“Buy land, they’re not making it anymore.” – Mark Twain
The real estate realm is constantly changing due to social, cultural and technological changes. The real estate trends that helped experts make successful predictions in the past are not fruitful in the present. While it is an open secret that real estate trends are shifting, experts are still debating the impact it will have on people and businesses. These developments can have both positive and negative impacts on real estate.
Graana.com brings you an overview of opportunities and challenges faced by the real estate sector in 2021.
Changes in Modes of Mobility
Changes in modes of mobility present tremendous opportunities for the real estate sector. With advances in technology, people are moving towards sustainable living. Electric cars, that are both cost efficient and environmentally friendly, will be the future. These sustainable modes of mobility will enable people to convene easily and seek opportunities that are not restricted to their hometown. This reduces the cost of living in urban areas significantly.
Similarly, the availability of the internet and the plethora of work options that are available as a result are increasingly changing the employment dynamics. Work from home is becoming more culturally acceptable. Changes in work dynamics have allowed individuals to work from home; people are not tied to a specific location. With a laptop and stable internet connection, individuals can achieve their work deliverables from remote locations.
Moreover, the mushrooming of food delivery outlets have also enabled people to be more mobile. These changes have a significant impact on the real estate properties including retail and dining. The commercial properties are also changing as people are increasingly reverting to shopping online. Real estate investors may want to assess the changing dynamics and adopt changes in investment models.
Head of Structured Investments at Basis Investment Group, Shaunak Tanna, considers mobility solutions to be a masterstroke in the evolving real estate market. She says, “Uber and Lyft have made arrangements with some suburban office park campuses to provide discounted rides to nearest transit centres, which reduces the need to be located next to transit hubs. Once you get to fully autonomous cars, maybe we’ll see more suburban sprawl as people are able to use their commute times effectively and be productive at that time, as opposed to now when they’re driving.”
Another opportunity faced by the real estate industry is internet-based interactions. Social and commercial interactions have shifted online which have led to decrease in interest in conventional commercial developments. These traditional facilities are being replaced by logistics infrastructure. Although gigantic warehouses will be part of the future, they are not restricted by it.
Businesses will focus on creating experiences.
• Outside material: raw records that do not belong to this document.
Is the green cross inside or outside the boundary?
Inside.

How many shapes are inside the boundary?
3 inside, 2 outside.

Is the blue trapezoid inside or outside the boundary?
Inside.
With online interactions taking over conventional interactions, cities will be redesigned to incorporate residential mixed use developments such as speciality stores, open-air markets, cafes and restaurants. This means that public and commercial spaces will increasingly have recreational facilities to allow for more social interactions. It is not clear how things are going to play out in the future, but one thing is certain; urban centres are changing.
Health care is improving which extends the life expectancy of citizens. Ageing population is seen as a positive development by real estate analysts. With greater proportion of ageing population will impact the way cities and urban centres will be designed. For example, urban spaces will be developed in a way to incorporate more green spaces and recreational activities for the elderly. Moreover, public spaces will be designed to have wheelchair access with additional seating.
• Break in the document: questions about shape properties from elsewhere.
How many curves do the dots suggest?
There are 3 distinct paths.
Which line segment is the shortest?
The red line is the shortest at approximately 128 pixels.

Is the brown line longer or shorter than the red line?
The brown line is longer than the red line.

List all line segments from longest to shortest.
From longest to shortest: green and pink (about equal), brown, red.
Gerstenlauer explains the situation. She says, “A lot of (assisted-living) investments are in trouble because seniors don’t want to leave their home and live in isolation with people their age, and because this generation can’t afford it. The majority of baby boomers don’t have the $4,000-$10,000 per month to spend on rent in one of those facilities.”
The greatest threat to the real estate sector comes from climate change. Experts say that the coastal areas will be affected significantly by the emerging climate change and will consequently impact real estate investments.
Different firms view the climatic challenges differently. Lubeck suggests that his firm is “very cautious about coastal investments and we don’t do waterfront investments at all, mostly due to insurance.” Pat Jackson of Sabal Capital further elaborates that, “You better start thinking about that ‘thousand-year flood’ happening twice in 10 years. Natural disasters that might have been historically rare are becoming regular due to climate conditions. We think about that every time we evaluate a portfolio or single investment.”
Pakistan is one of the worst hit countries when it comes to climate change. With the glaciers melting, the crisis has been bestowed upon the country sooner than it can be rectified. This makes investments near the glaciers or coastal areas a risky investment.
Although tax breaks and incentives are welcomed, generally regulation is met with suspicious eyes in the real estate sector. The general perception is that even though regulation is supposed to regulate the market and encourage economic growth, it is unaccounted for consequences that hinders its true potential.
Gerstenlauer elaborates this notion in the following words, “We’ve seen regulations that are promoted as favourable to renters reduce landlord’s willingness to make the investment necessary to upgrade the existing housing stock. This impacts everything from residents’ comfort to the energy efficiency of buildings.” For example, rent controls may prevent a property from being listed due to cumbersome requirements. Although with good intentions, excessive controls can actually prove to be detrimental. In the former example, controls result in properties being listed for lower prices, which reduce housing supply and eventually exacerbates the affordability crisis.